The California Supreme Court says a man who learned of a six-figure default judgment against him when his wages were garnished 10 years after the judgment was entered can challenge the ruling, because a lower court shouldn't have applied a two-year time limit when it was clear he was never properly served.
State Supreme Court Justice Martin Jenkins wrote the unanimous opinion, filed Nov. 18.
The underlying case dates to a June 2009 fire that destroyed an apartment building. California Capital Insurance Company determined “careless smoking” on the patio caused the fire, and in March 2010, the company sued Cory Hoehn and Forest Kroll, accusing the roommates of “general negligence” and seeking $472,326 in damages.
When the company attempted to serve Hoehn with a complaint and summons, it mailed a copy to his known address and left paperwork with a woman identified as a “girlfriend,” “co-occupant” and “competent member of the household." The insurer was unable to serve Kroll and dismissed him from the complaint.
In April 2011, the company obtained a default judgment against Hoehn.
The next development, according to court records, came in March 2018 when California Capital assigned its rights to that judgement to Sequoia Concepts. Following a May 2018 execution writ, the Placer County Sheriff’s Office in January 2020 placed a lien on Hoehn’s wages.
Two months later, Hoehn moved to set aside the judgment, declaring he didn’t recall being served and said he didn’t live with the woman who accepted the documents.
Placer County Superior Court Judge Michael Jones refused to vacate the judgement, saying Hoehn had only two years from the ruling to seek its deferral. He also declined to find the judgment itself to be “obtained by extrinsic fraud or mistake,” ruling a proof of service misidentification wasn’t fraudulent.
After a California Third District Appellate Court panel affirmed Jones’ ruling, Hoehn asked the California Supreme Court to intervene.

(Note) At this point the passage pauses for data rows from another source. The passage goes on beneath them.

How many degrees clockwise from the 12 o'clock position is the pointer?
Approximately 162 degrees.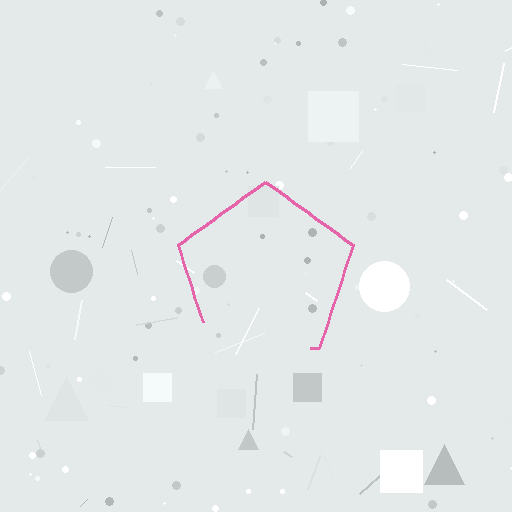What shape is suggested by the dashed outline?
The dashed outline suggests a pentagon.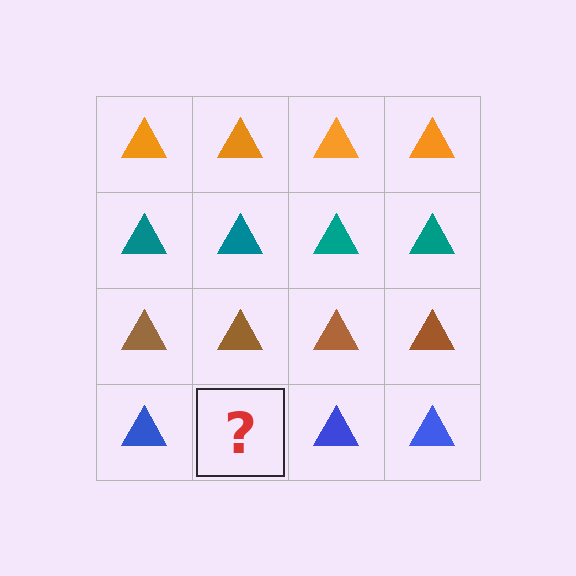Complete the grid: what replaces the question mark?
The question mark should be replaced with a blue triangle.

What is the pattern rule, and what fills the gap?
The rule is that each row has a consistent color. The gap should be filled with a blue triangle.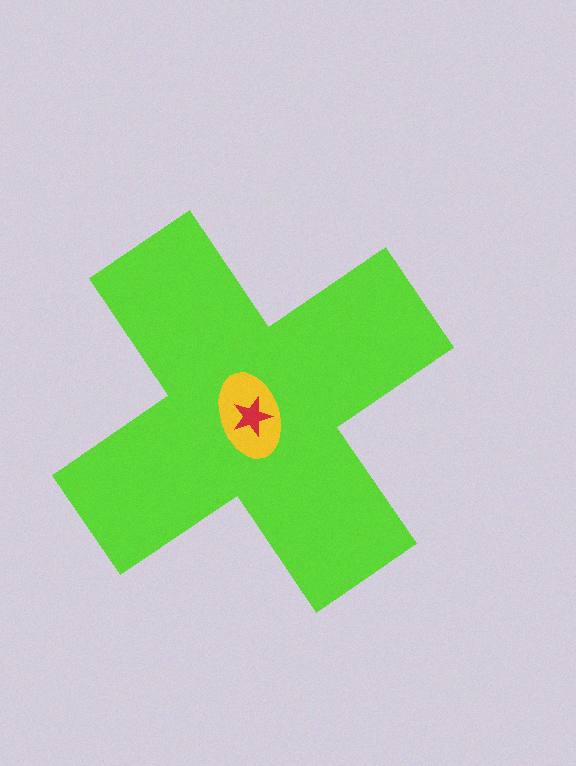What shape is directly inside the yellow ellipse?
The red star.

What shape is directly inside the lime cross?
The yellow ellipse.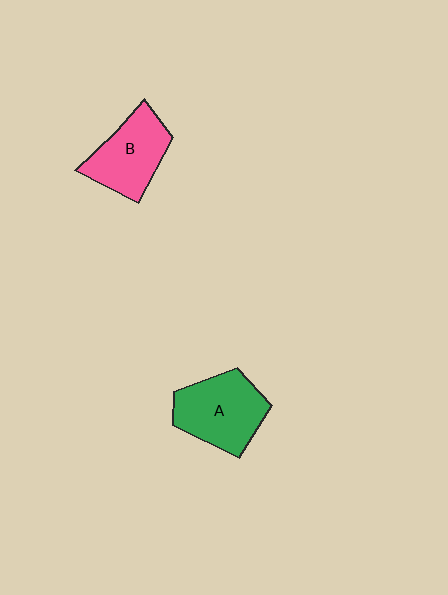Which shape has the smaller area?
Shape B (pink).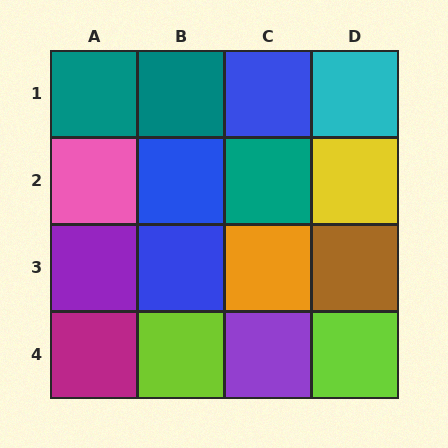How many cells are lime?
2 cells are lime.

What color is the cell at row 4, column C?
Purple.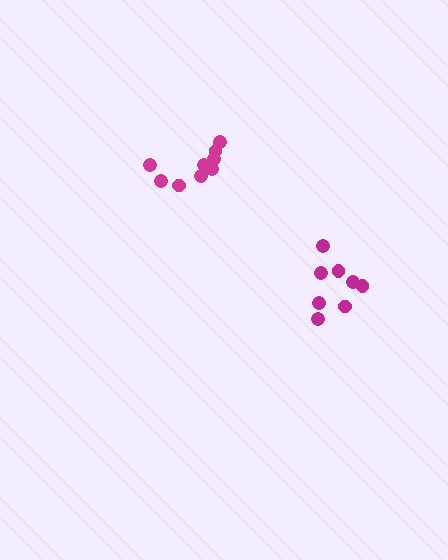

The case law, Jenkins wrote, “does not absolutely bar a defendant from challenging a default judgment for improper service two years after its entry when, as here, the invalidity does not appear on the judgment’s face. Rather, it limits a defendant’s remedy in these circumstances to filing an independent equitable action.”
That understanding comes from a 1989 California Third District Appellate Court ruling in Rogers v. Silverman, which birthed the so-called eponymous “Rogers rule.”
But the high court said Hoehn actually sought to bring a motion in the original action, an important distinction because debt collection defendants can rarely find legal representation for the allowable independent action owing to a small likelihood of an outcome generating fees. Further, the court noted studies citing the high rate of default debt collection judgments, “likely attributable in part to inadequate and even fraudulent service.”
Jenkins traced the procedural history on time limits to the late 19th Century, including the 1879 state constitution, a 1933 legislative overhaul to court rules and a 1969 repeal and replace effort that “extended the time a defendant could seek relief from a default judgment where constructive service had not resulted in actual notice from one year to two years after entry of judgment.”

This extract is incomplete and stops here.